CN112410518A - Air inlet device of annealing cavity - Google Patents

Abstract

The invention provides an air inlet device of an annealing cavity, which comprises an air supply pipeline, a plurality of air supply branches, a plurality of air dispersing cavities and an air inlet cylinder, wherein each air dispersing cavity is communicated with the air supply pipeline through one air supply branch, one end of the air inlet cylinder is connected with an air outlet of the air supply branch and is positioned in the air dispersing cavity, and a plurality of air dispersing holes are formed in the side wall of the air inlet cylinder. According to the invention, the air inlet cylinder for buffering the uniformly distributed process air flow is added in each heat dissipation cavity, so that the problem that the process air in the conventional device flows into the air dissipation cavity at once and cannot uniformly enter the annealing cavity after being uniformly distributed in the air dissipation cavity is solved, and the uniformity of the process air in the annealing cavity is ensured.

Description

Air inlet device of annealing cavity

Technical Field

The invention relates to the technical field of semiconductors, in particular to an annealing cavity air inlet device.

Background

In the copper interconnection technology of very large scale integrated circuits, wafers need to be annealed and CMP polished after wet copper plating. The copper annealing process is not only beneficial to eliminating residual stress, stabilizing size, refining grains, adjusting structure and reducing the condition of deformation or crack of the wafer, but also has important influence on the subsequent CMP polishing processing.
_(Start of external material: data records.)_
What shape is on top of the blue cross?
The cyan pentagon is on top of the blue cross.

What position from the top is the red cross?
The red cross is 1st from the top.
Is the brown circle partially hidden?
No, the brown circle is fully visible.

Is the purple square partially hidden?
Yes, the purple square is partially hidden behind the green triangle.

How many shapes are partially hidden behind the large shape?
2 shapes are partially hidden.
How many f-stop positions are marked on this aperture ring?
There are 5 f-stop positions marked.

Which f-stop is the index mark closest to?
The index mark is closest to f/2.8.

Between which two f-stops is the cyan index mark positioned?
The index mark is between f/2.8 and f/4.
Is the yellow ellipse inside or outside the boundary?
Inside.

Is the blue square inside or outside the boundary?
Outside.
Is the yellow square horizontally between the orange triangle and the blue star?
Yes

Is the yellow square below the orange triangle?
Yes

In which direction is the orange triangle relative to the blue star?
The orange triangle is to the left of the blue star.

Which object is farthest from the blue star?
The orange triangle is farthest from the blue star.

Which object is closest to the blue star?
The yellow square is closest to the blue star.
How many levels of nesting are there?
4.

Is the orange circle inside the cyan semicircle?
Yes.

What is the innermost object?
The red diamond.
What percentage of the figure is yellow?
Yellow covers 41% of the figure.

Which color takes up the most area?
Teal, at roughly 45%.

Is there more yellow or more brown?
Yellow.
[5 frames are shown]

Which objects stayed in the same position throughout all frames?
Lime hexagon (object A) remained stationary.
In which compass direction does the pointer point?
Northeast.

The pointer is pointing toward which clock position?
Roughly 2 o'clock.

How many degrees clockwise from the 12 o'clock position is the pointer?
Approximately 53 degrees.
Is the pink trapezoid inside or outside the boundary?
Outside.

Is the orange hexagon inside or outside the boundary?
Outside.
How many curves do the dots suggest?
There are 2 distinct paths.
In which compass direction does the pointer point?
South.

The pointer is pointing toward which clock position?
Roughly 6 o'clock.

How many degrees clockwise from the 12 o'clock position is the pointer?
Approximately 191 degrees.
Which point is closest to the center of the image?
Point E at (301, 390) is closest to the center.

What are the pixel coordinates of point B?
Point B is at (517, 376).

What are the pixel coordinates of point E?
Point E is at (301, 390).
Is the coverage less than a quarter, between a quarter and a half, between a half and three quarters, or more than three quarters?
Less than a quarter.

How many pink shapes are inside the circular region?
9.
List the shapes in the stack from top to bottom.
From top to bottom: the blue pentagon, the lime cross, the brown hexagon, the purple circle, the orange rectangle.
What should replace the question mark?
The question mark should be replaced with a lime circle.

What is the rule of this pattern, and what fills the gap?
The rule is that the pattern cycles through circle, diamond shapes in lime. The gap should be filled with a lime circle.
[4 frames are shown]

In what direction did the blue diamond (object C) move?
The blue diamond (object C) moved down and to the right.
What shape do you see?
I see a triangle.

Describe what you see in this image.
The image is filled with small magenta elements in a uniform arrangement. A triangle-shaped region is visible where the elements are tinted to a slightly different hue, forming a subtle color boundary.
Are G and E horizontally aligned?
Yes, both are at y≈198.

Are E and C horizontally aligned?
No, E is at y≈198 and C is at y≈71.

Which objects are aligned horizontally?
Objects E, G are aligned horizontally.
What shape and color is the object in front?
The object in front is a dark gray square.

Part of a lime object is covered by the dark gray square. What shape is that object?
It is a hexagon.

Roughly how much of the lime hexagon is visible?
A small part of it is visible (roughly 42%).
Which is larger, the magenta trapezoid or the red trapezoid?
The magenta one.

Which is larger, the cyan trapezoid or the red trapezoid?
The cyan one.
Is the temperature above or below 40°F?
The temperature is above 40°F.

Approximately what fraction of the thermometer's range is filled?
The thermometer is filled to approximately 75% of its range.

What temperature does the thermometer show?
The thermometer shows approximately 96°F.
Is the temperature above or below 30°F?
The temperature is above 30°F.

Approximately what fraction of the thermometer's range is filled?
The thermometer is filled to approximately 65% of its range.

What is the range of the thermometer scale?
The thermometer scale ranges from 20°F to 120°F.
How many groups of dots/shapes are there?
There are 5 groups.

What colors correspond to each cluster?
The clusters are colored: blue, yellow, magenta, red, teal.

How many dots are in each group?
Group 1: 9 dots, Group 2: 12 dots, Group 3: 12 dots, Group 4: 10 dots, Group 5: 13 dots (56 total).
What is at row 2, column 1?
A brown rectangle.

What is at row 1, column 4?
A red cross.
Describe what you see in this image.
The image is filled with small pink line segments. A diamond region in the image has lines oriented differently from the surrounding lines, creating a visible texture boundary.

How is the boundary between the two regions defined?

In the existing semiconductor technology, the metal interconnection line in the chip is very extensive in ECP copper plating technology, and after the ECP copper plating technology, an annealing process is needed to stabilize the electroplated copper layer and form a stable lattice structure. N needs to be introduced in the annealing process₂、H₂And the processing gas is used, and a plurality of annealing chambers are arranged in the machine table to achieve the production efficiency. The process gas normally used in the annealing process after ECP copper plating is 4% or less of H₂And N₂The mixed gas is pure H₂Gas and pure N₂The gas is mixed according to the set proportion after entering the equipment, and then is used as the process gas to be introduced into the process cavity after being mixed, and the gas mixing device is called as a gas mixing module. When the process gas is guided into the gas inlet chamber of each layer after passing through the gas mixing module, the process gas can be quickly diffused into the annealing chamber, the annealing chamber has a certain width, most of the process gas rushes into the annealing chamber from the front end close to the gas inlet of the gas inlet chamber, and only a small amount of the process gas flows to the rear end far away from the gas inlet and then enters the annealing chamber, so that the process gas in the annealing chamber is unevenly distributed.

Disclosure of Invention

Therefore, the invention provides an air inlet device of an annealing cavity, which comprises an air supply pipeline, a plurality of air supply branches, a plurality of air dispersing cavities and an air inlet cylinder, wherein each air dispersing cavity is communicated with the air supply pipeline through one air supply branch, one end of the air inlet cylinder is connected with an air outlet of the air supply branch and is positioned in the air dispersing cavity, and the side wall of the air inlet cylinder is provided with a plurality of air dispersing holes.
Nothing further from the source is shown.